The ages 5 to 11 years old were amazing, and we loved her company.
She went to secondary school then, but even between 11 and 16, although she made friends, and didn't interact as much with us then, those few years she was fine, and we still had good times with her, (daytrips, pop concerts, playing games, watching films, going for walks etc.) But we had problems (for some of those 4 or 5 years at secondary school,) with her and other girls falling out, and their mothers (school politics!!) And of course, the strain of exams! And this was all hard going. But life with HER was pretty good for that time. 
But then she hit 16 - and became a little teen demon. She hated everything me and her dad did, picked fault with us constantly, moaned about everything in our home, and how she wanted bigger and newer things, nothing was good enough, and she wanted to go to a uni as far away from us as possible, and avoided talking to us when she could. Annoyingly for her, her friends seemed to love us.
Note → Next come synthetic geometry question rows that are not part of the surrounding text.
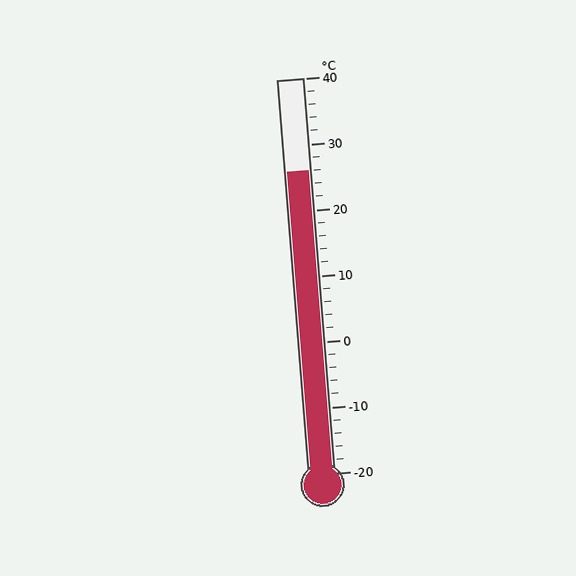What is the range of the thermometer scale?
The thermometer scale ranges from -20°C to 40°C.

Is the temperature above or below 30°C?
The temperature is below 30°C.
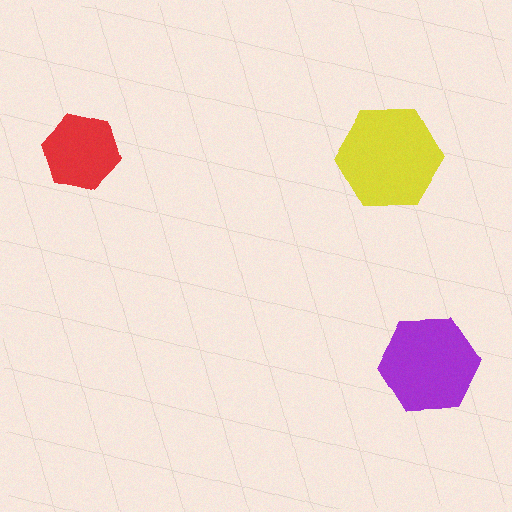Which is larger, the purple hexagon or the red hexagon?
The purple one.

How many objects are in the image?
There are 3 objects in the image.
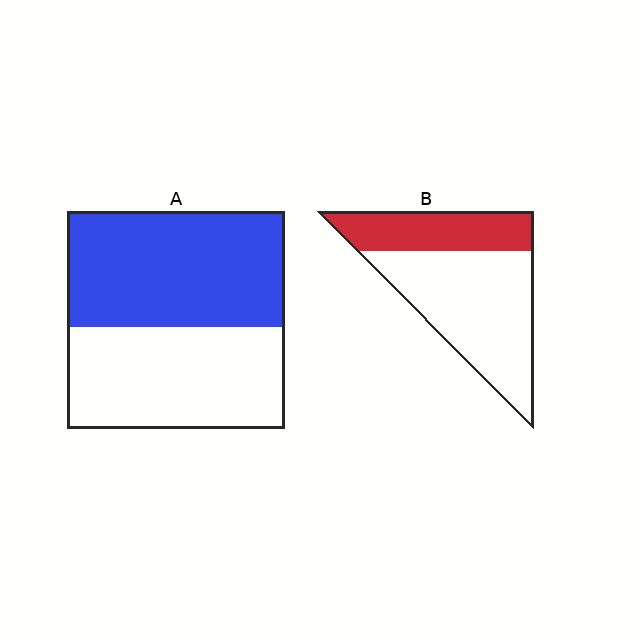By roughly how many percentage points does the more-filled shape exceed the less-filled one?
By roughly 20 percentage points (A over B).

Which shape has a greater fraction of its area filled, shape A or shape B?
Shape A.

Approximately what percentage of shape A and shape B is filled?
A is approximately 55% and B is approximately 35%.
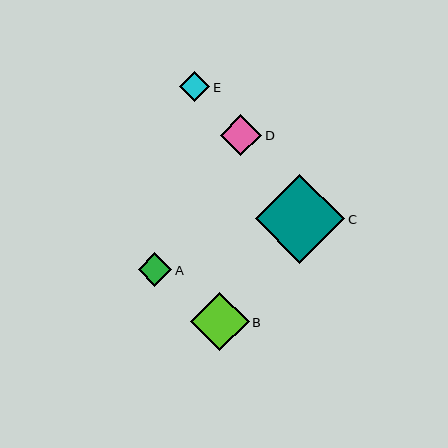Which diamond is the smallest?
Diamond E is the smallest with a size of approximately 30 pixels.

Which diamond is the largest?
Diamond C is the largest with a size of approximately 89 pixels.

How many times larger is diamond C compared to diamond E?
Diamond C is approximately 3.0 times the size of diamond E.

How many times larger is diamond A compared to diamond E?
Diamond A is approximately 1.1 times the size of diamond E.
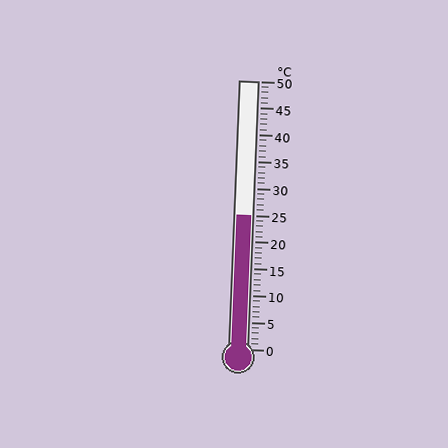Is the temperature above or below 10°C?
The temperature is above 10°C.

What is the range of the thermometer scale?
The thermometer scale ranges from 0°C to 50°C.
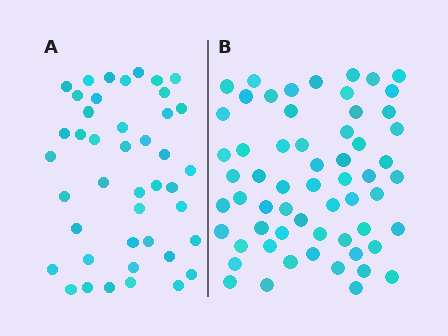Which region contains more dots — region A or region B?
Region B (the right region) has more dots.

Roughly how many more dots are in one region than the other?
Region B has approximately 15 more dots than region A.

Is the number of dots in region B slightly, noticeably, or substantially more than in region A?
Region B has noticeably more, but not dramatically so. The ratio is roughly 1.4 to 1.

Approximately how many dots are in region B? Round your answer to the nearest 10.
About 60 dots.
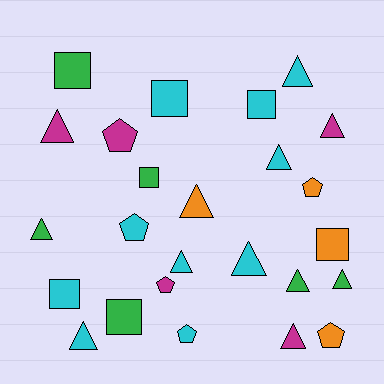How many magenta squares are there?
There are no magenta squares.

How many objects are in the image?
There are 25 objects.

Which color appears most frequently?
Cyan, with 10 objects.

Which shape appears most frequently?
Triangle, with 12 objects.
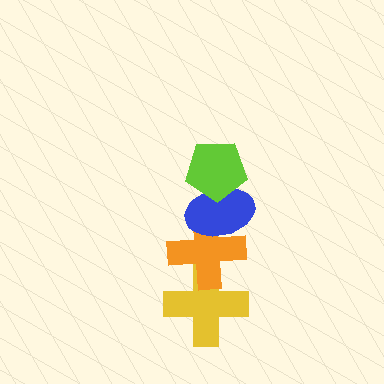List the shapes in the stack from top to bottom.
From top to bottom: the lime pentagon, the blue ellipse, the orange cross, the yellow cross.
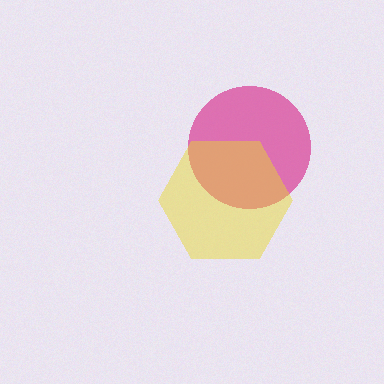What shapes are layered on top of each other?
The layered shapes are: a magenta circle, a yellow hexagon.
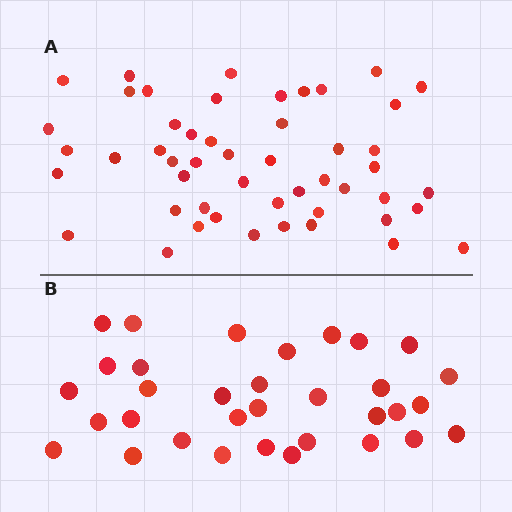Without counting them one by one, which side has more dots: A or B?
Region A (the top region) has more dots.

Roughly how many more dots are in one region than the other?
Region A has approximately 15 more dots than region B.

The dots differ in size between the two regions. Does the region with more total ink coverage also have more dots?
No. Region B has more total ink coverage because its dots are larger, but region A actually contains more individual dots. Total area can be misleading — the number of items is what matters here.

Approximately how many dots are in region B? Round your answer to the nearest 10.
About 30 dots. (The exact count is 33, which rounds to 30.)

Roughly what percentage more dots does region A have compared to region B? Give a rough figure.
About 50% more.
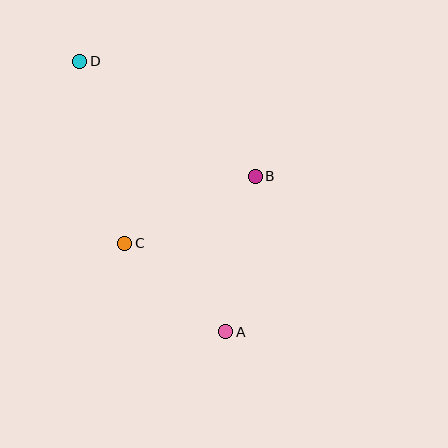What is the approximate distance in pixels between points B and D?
The distance between B and D is approximately 210 pixels.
It was like Kevin and Perry where Kevin loathes his parents, but his mate likes them and gets on with them!
Then when she went to uni, (at 18,) she didn't make a lot of contact and it was always us who made the contact first, she never remembered our birthdays, and always wanted money as she kept running out, and only rang us if she wanted supplies, or a lift back from uni!
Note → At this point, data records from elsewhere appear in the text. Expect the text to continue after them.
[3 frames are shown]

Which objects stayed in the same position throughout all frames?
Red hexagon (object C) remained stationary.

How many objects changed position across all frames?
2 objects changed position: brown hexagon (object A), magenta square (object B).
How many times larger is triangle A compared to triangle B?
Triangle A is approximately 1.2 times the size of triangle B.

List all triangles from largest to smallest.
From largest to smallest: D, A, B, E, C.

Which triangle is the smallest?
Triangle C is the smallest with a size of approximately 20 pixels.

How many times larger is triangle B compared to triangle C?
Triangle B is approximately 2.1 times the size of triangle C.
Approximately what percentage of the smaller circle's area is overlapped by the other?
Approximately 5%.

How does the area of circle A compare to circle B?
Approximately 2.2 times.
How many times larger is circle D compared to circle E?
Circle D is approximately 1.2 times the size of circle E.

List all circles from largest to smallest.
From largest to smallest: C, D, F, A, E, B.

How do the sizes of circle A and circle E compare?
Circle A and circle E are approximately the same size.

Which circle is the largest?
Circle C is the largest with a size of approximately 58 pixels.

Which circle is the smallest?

Then........ she left uni 6 years ago, and now has her own home with her boyfriend, and a really good professional career. And she is now the loveliest kindest most wonderful human being, and she and me and DH are like best friends. We talk every day (on whatsapp, twitter, or the phone,) and we see her every 2 weeks, (obvs less during pandemic!)
We go for pub lunches, and coffees, and me and her go for shopping trips and day trips alone, as well as with her dad too, and her boyfriend. We live rurally, and 20 miles from her, and have said in the past year or so, as much as we love it here, we would like to move nearer to shops and train stations and doctors and suchlike in about 5 years. She even said (the other week,) that when we do, she wants us to move near to her, as she wants us close to her.
Funny, as she couldn't get far away enough when she started uni! 
She also comes to see us more, and buys lovely gifts for our birthdays and Mothers day and Fathers day, and Christmas, and our anniversary etc... She even sends flowers 'just because' as a lovely gesture to brighten our day.
(We go see her too, just as often.) 
Sorry for the long rabble. I just wanted to illustrate that it has its ups and downs having kids, but when they're grown, they're like your best friend. The best thing that has happened in my life is having our daughter. And DH feels the same. We love her so much. There's nothing we wouldn't do for her. And I believe she pretty much feels the same. 
It's hard now, but my GOD you have so many good times ahead with her. And the good will outweigh the bad!